Abstract 4141811: Determining the Accuracy of Sleep and Activity Patterns in Patients Undergoing Long-Term Ambulatory ECG Monitoring

Circulation, Volume 150, Issue Suppl_1, Page A4141811-A4141811, November 12, 2024. Background:Ambulatory ECG (AECG) enables heart rhythm monitoring during daily activities, with a focus on arrythmia detection. Detection and quantification of sleep and activity patterns during monitoring may provide insights into lifestyle and aid in contextualizing arrhythmia events.Aims:We developed an AI algorithm to classify sleep, activity, and inactivity periods using a novel AECG patch with embedded accelerometry. We assessed algorithm performance and compared it to FDA-cleared actigraphy and consumer devices, which have shown 93-99% sensitivity (SE) and 39-54% specificity (SP) in classifying sleep vs. polysomnography (PSG).Methods:We conducted a prospective study of 81 participants at 3 sites who wore the Zio®monitor AECG patch (iRhythm Technologies, San Francisco, CA) and Actigraph wGT3X (Pensacola, FL) simultaneously for 14 days. Sleep disordered breathing was excluded. Participants underwent a 6-minute walk test at the beginning of wear and in-clinic overnight PSG sleep testing at 7±3 days.Data were split into training (n=40) and validation (n=41) sets.

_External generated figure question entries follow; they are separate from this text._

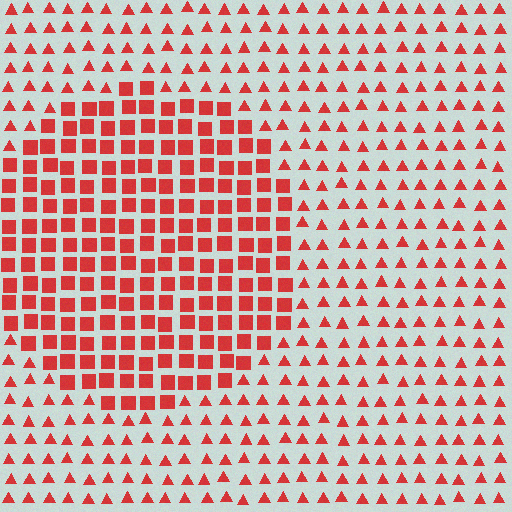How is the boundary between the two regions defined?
The boundary is defined by a change in element shape: squares inside vs. triangles outside. All elements share the same color and spacing.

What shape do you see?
I see a circle.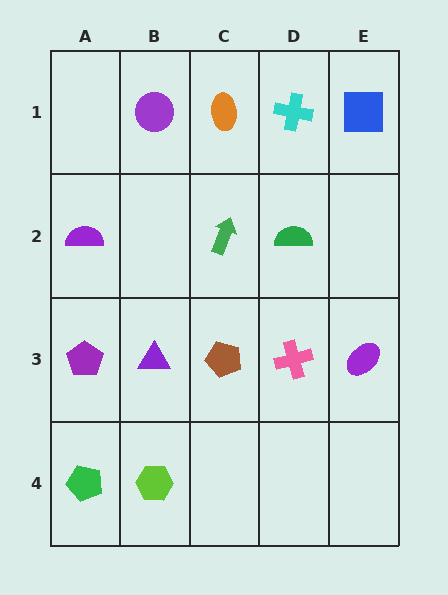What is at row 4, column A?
A green pentagon.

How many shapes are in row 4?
2 shapes.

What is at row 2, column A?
A purple semicircle.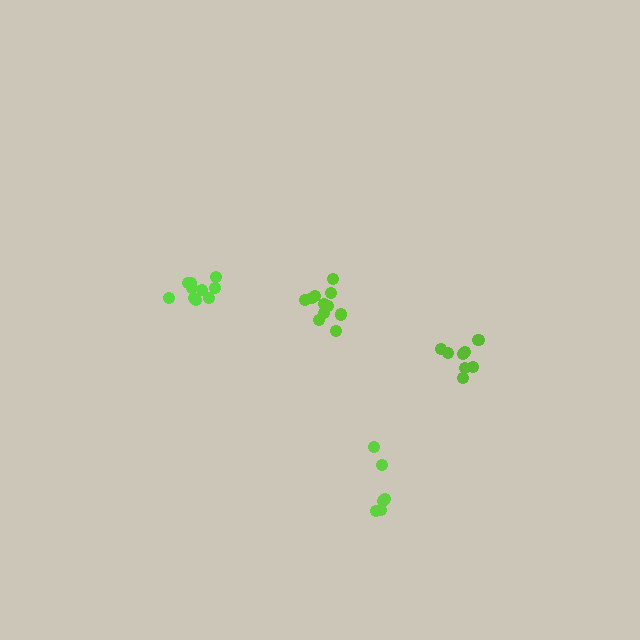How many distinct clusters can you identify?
There are 4 distinct clusters.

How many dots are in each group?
Group 1: 11 dots, Group 2: 10 dots, Group 3: 6 dots, Group 4: 8 dots (35 total).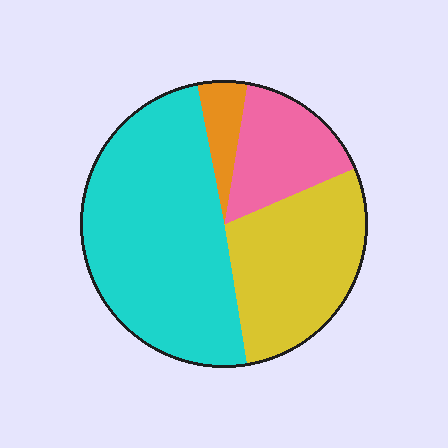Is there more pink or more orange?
Pink.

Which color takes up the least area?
Orange, at roughly 5%.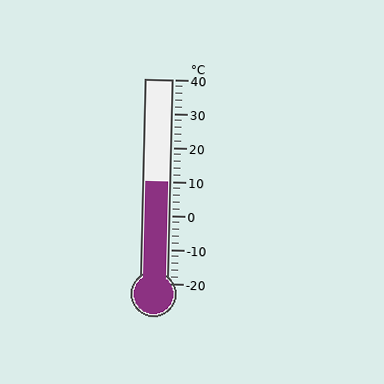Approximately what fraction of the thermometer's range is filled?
The thermometer is filled to approximately 50% of its range.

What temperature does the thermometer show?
The thermometer shows approximately 10°C.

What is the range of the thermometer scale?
The thermometer scale ranges from -20°C to 40°C.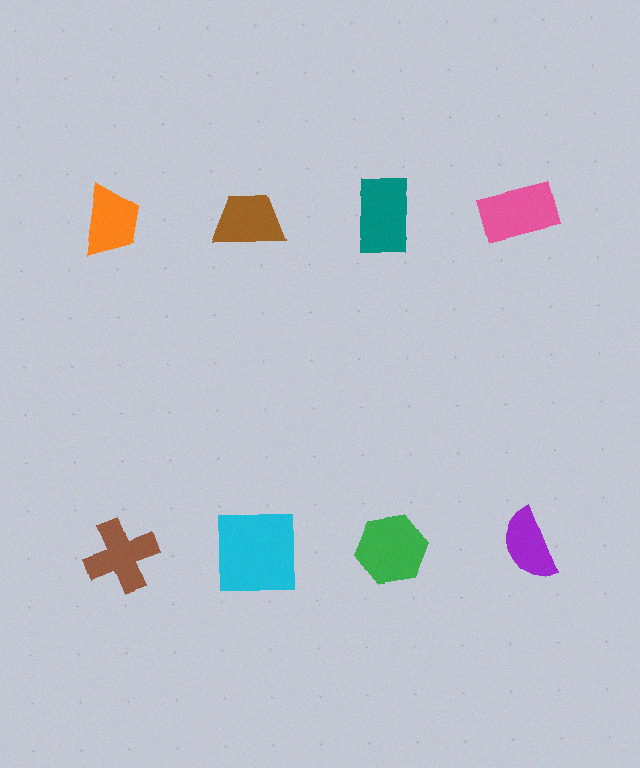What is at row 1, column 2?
A brown trapezoid.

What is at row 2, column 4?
A purple semicircle.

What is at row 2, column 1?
A brown cross.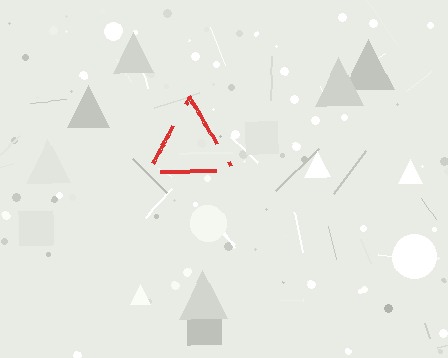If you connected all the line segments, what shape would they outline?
They would outline a triangle.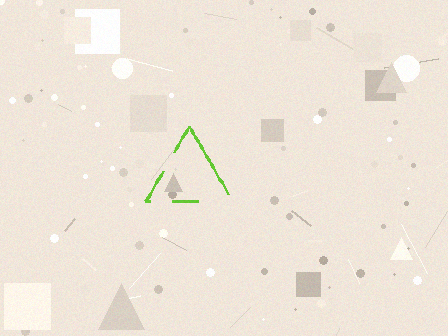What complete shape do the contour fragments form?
The contour fragments form a triangle.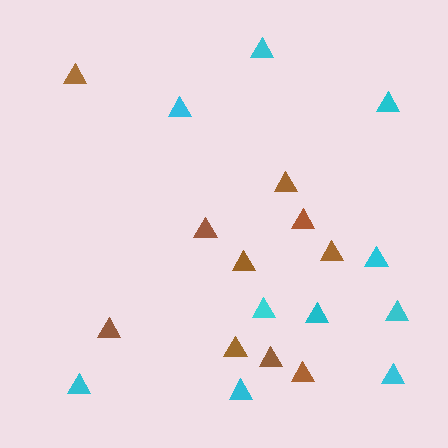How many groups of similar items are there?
There are 2 groups: one group of cyan triangles (10) and one group of brown triangles (10).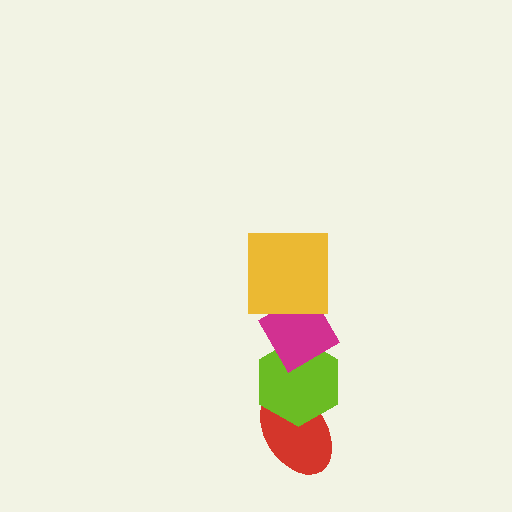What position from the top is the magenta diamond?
The magenta diamond is 2nd from the top.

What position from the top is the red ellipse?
The red ellipse is 4th from the top.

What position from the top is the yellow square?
The yellow square is 1st from the top.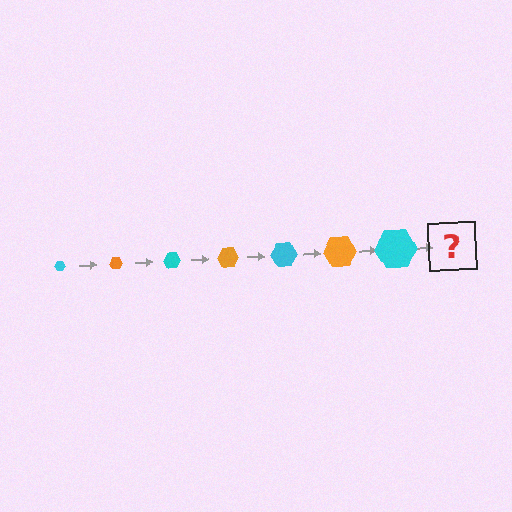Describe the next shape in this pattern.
It should be an orange hexagon, larger than the previous one.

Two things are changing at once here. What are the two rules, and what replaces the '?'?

Feature and model selection utilized five-fold cross-validation on the training set, focusing on total activity and body angle. The final machine model was trained on selected features using the entire training set. In validation, SE and SP for sleep were assessed based on 1-minute epochs vs. PSG and also vs. a 24-hour reference (combined PSG and actigraphy-wake labeling). SE and SP for activity were assessed vs. actigraphy over 8 minutes sampled per subject (4min walk test, 4min PSG wake periods).Results:The study population was diverse (age 43±14 years, 57% female, 64% White, 25% Black, 20% Hispanic). In the validation set, average sleep and wake times were 5.9 and 1.2 hours, respectively, during PSG. SE and SP were 88.8% and 54.0%, respectively, in sleep detection vs. PSG, or 88.8% SE and 95.6% SP vs. the 24-hour reference (Table 1). SE and SP for activity detection were 97.0% and 100%, respectively.Conclusion:Assessment of sleep and activity during AECG is feasible, with performance comparable to FDA-cleared actigraphy. This feature offers insights into patient wellness patterns, highlighting its potential for personalized healthcare monitoring.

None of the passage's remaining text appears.